Memory Management extremely poor in C# when manipulating string..

G

Guest

I have a fairly simple C# program that just needs to open up a fixed width
file, convert each record to tab delimited and append a field to the end of
it.

The input files are between 300M and 600M. I've tried every memory
conservation trick I know in my conversion program, and a bunch I picked up
from reading some of the MSDN C# blogs, but still my program ends up using
hundreds and hundreds of megs of ram. It is also taking excessively long to
process the files. (between 10 and 25 minutes). Also, with each successive
file I process in the same program, performance goes way down, so that by the
3rd file, the program comes to a complete halt and never completes.

I ended up rewriting the process in perl which takes only a couple minutes
and never really gets above a 40 M footprint.

What gives?

I'm noticing this very poor memory handling in all my programs that need to
do any kind of intensive string processing.

I have a 2nd program that just implements the LZW decompression
algorithm(pretty much copied straight out of the manuals.) It works great on
files less than 100K, but if I try to run it on a file that's just 4.5M
compressed, it runs up to 200+ Megs footprint and then starts throwing Out of
Memory exceptions.

I was wondering if somebody could look at what I've got down and see if I'm
missing something important? I'm an old school C programmer, so I may be
doing something that is bad.

Would appreciate any help anybody can give.

Regards,

Seg
 
J

Jon Skeet [C# MVP]

Segfahlt said:
I have a fairly simple C# program that just needs to open up a fixed width
file, convert each record to tab delimited and append a field to the end of
it.

The input files are between 300M and 600M. I've tried every memory
conservation trick I know in my conversion program, and a bunch I picked up
from reading some of the MSDN C# blogs, but still my program ends up using
hundreds and hundreds of megs of ram. It is also taking excessively long to
process the files. (between 10 and 25 minutes). Also, with each successive
file I process in the same program, performance goes way down, so that by the
3rd file, the program comes to a complete halt and never completes.

I ended up rewriting the process in perl which takes only a couple minutes
and never really gets above a 40 M footprint.

What gives?

It's very hard to say without seeing any of your code.

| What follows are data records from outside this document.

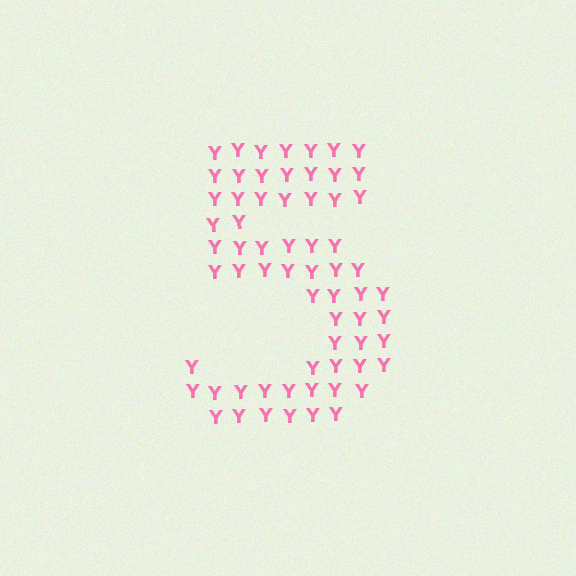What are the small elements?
The small elements are letter Y's.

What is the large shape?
The large shape is the digit 5.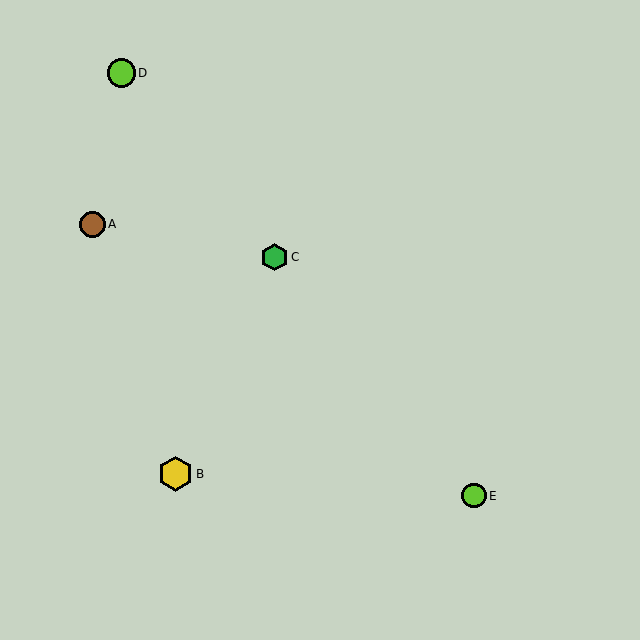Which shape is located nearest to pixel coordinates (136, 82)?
The lime circle (labeled D) at (121, 73) is nearest to that location.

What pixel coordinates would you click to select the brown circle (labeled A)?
Click at (92, 225) to select the brown circle A.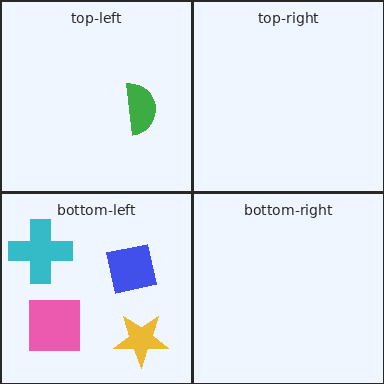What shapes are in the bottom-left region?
The blue square, the pink square, the cyan cross, the yellow star.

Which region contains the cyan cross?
The bottom-left region.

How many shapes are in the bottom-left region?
4.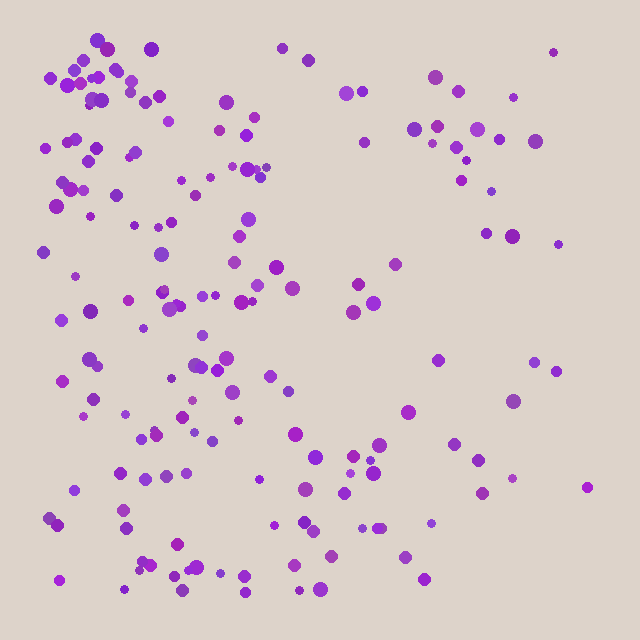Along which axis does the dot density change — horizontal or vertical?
Horizontal.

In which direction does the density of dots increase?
From right to left, with the left side densest.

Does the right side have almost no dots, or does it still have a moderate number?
Still a moderate number, just noticeably fewer than the left.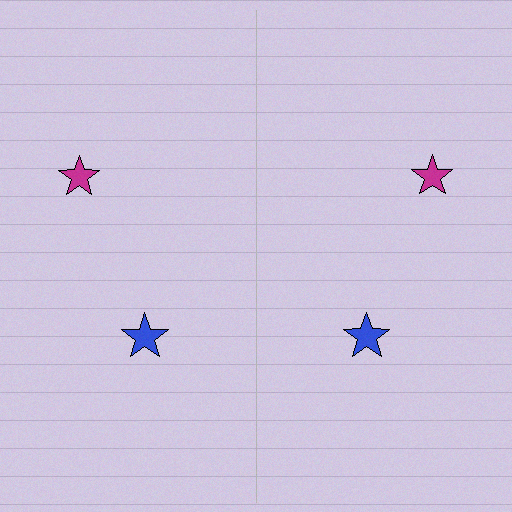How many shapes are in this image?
There are 4 shapes in this image.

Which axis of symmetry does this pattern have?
The pattern has a vertical axis of symmetry running through the center of the image.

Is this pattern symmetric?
Yes, this pattern has bilateral (reflection) symmetry.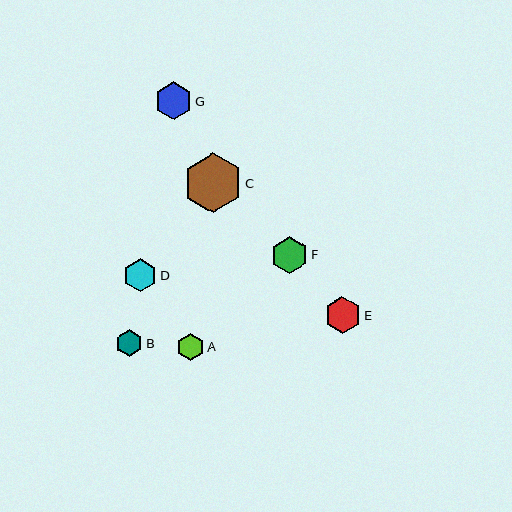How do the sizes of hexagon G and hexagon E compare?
Hexagon G and hexagon E are approximately the same size.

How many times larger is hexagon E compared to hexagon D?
Hexagon E is approximately 1.1 times the size of hexagon D.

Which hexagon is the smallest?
Hexagon B is the smallest with a size of approximately 27 pixels.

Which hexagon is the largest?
Hexagon C is the largest with a size of approximately 59 pixels.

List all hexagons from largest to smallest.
From largest to smallest: C, G, F, E, D, A, B.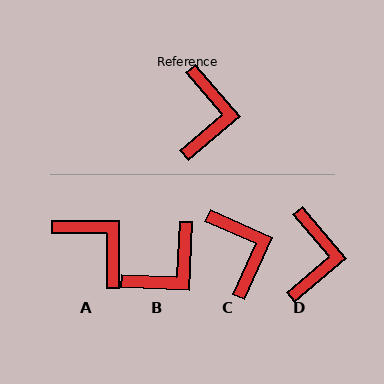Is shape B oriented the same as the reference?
No, it is off by about 43 degrees.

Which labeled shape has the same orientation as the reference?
D.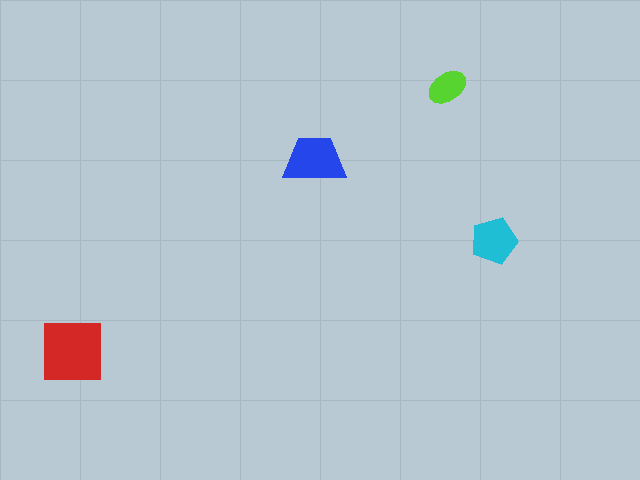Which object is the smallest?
The lime ellipse.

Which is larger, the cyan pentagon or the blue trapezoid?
The blue trapezoid.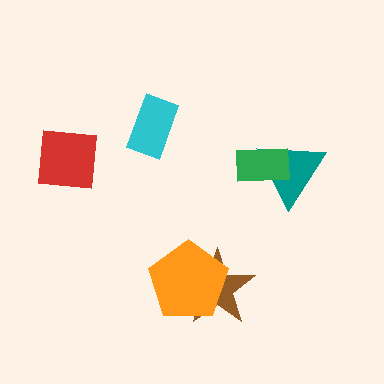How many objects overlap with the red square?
0 objects overlap with the red square.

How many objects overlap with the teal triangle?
1 object overlaps with the teal triangle.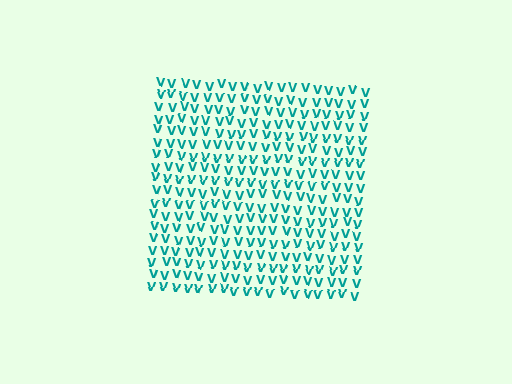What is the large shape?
The large shape is a square.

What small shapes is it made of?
It is made of small letter V's.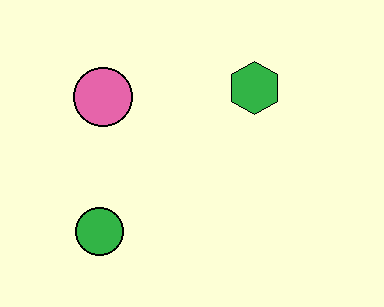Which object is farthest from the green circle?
The green hexagon is farthest from the green circle.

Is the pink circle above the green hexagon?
No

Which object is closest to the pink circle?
The green circle is closest to the pink circle.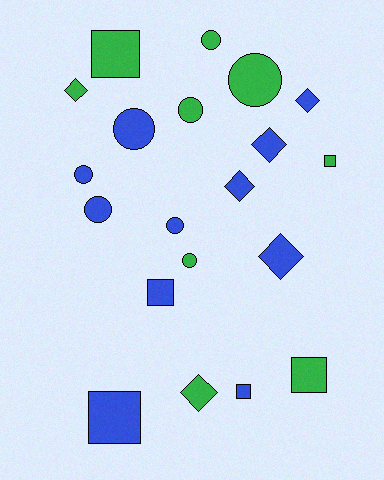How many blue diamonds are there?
There are 4 blue diamonds.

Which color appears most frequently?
Blue, with 11 objects.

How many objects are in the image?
There are 20 objects.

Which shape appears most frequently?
Circle, with 8 objects.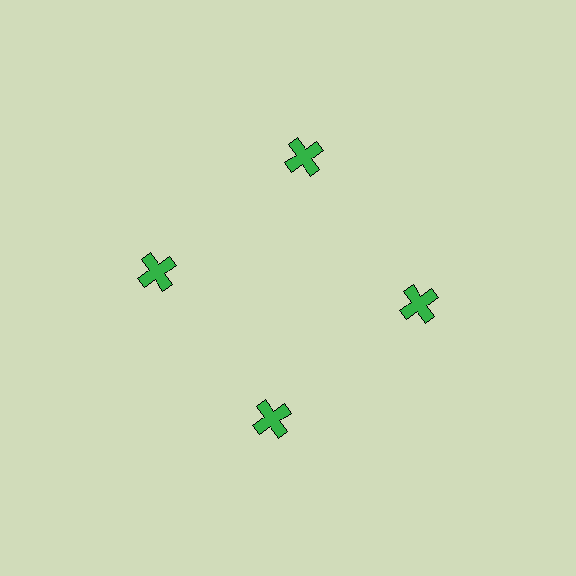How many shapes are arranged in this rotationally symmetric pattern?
There are 4 shapes, arranged in 4 groups of 1.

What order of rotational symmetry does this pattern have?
This pattern has 4-fold rotational symmetry.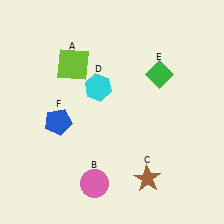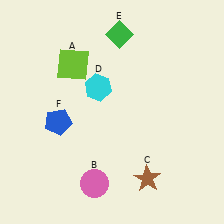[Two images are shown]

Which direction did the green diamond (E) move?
The green diamond (E) moved up and to the left.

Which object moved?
The green diamond (E) moved up and to the left.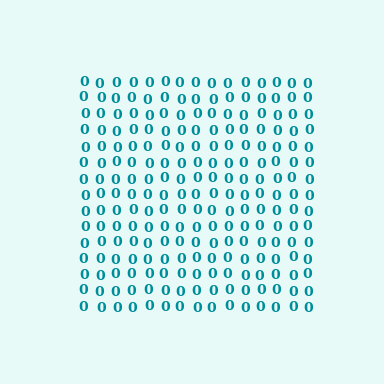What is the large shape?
The large shape is a square.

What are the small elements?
The small elements are digit 0's.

It sounds like
you don't actually need to load the whole file into memory at any time,
so the memory usage should be relatively small (aside from the overhead
for the framework itself).
I'm noticing this very poor memory handling in all my programs that need to
do any kind of intensive string processing.

I have a 2nd program that just implements the LZW decompression
algorithm(pretty much copied straight out of the manuals.) It works great on
files less than 100K, but if I try to run it on a file that's just 4.5M
compressed, it runs up to 200+ Megs footprint and then starts throwing Out of
Memory exceptions.

I was wondering if somebody could look at what I've got down and see if I'm
missing something important? I'm an old school C programmer, so I may be
doing something that is bad.

Would appreciate any help anybody can give.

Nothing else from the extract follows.